Sur les conclusions à fin d’injonction et d’astreinte :
7. Eu égard au motif d’annulation retenu, il y a lieu d’enjoindre au conseil médical de l’aéronautique civile de reconnaître comme imputable au service aérien le syndrome anxio-dépressif dont souffre M. A…, dans un délai de deux mois à compter de la notification du présent arrêt. Il n’y a pas lieu d’assortir cette injonction d’une astreinte.
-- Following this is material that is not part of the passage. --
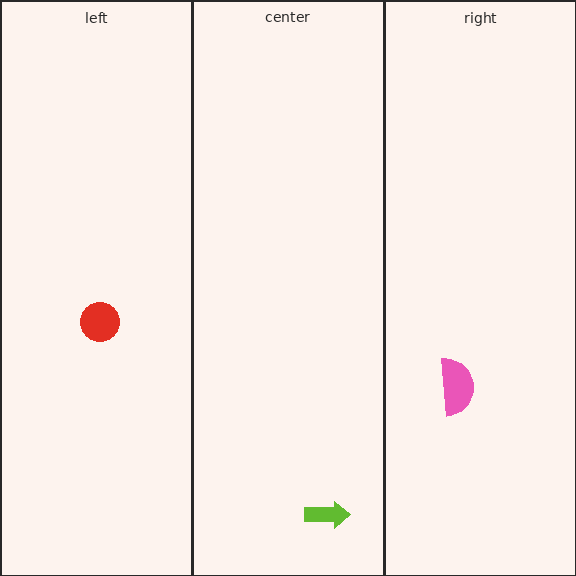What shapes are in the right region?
The pink semicircle.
Sur les frais liés au litige :
8. L’article L. 761-1 du code de justice administrative fait obstacle à ce qu’une quelconque somme soit mise à la charge de M. A…, qui n’est pas la partie perdante dans la présente instance, au titre des frais exposés par l’État et non compris dans les dépens. Il y a lieu au contraire de mettre à la charge de l’État, sur ce fondement, le versement à M. A… d’une somme de 2 000 euros.
D É C I D E :
Article 1er : Le jugement n° 2202237 du tribunal administratif de Toulon du 21 octobre 2024 est annulé.
Article 2 : La décision du 15 juin 2022 du conseil médical de l’aéronautique civile est annulée.
Article 3 : Il est enjoint au conseil médical de l’aéronautique civile de reconnaître comme imputable au service la maladie de M. A…, dans un délai de deux mois à compter de la notification du présent arrêt.
Article 4 : L’État (ministère des transports) versera à M. A… une somme de 2 000 euros en application de l’article L. 761-1 du code de justice administrative.
Article 5 : Les conclusions du ministre des transports tendant à l’application de l’article L. 761-1 du code de justice administrative sont rejetées.
Article 6 : Le présent arrêt sera notifié à M. B… A… et au ministre des transports.
Délibéré après l’audience du 18 novembre 2025, où siégeaient :
- M. David Zupan, président,
- M. Renaud Thielé, président assesseur,
- Mme Célie Simeray, première conseillère.
Rendu public par mise à disposition au greffe, le 2 décembre 2025.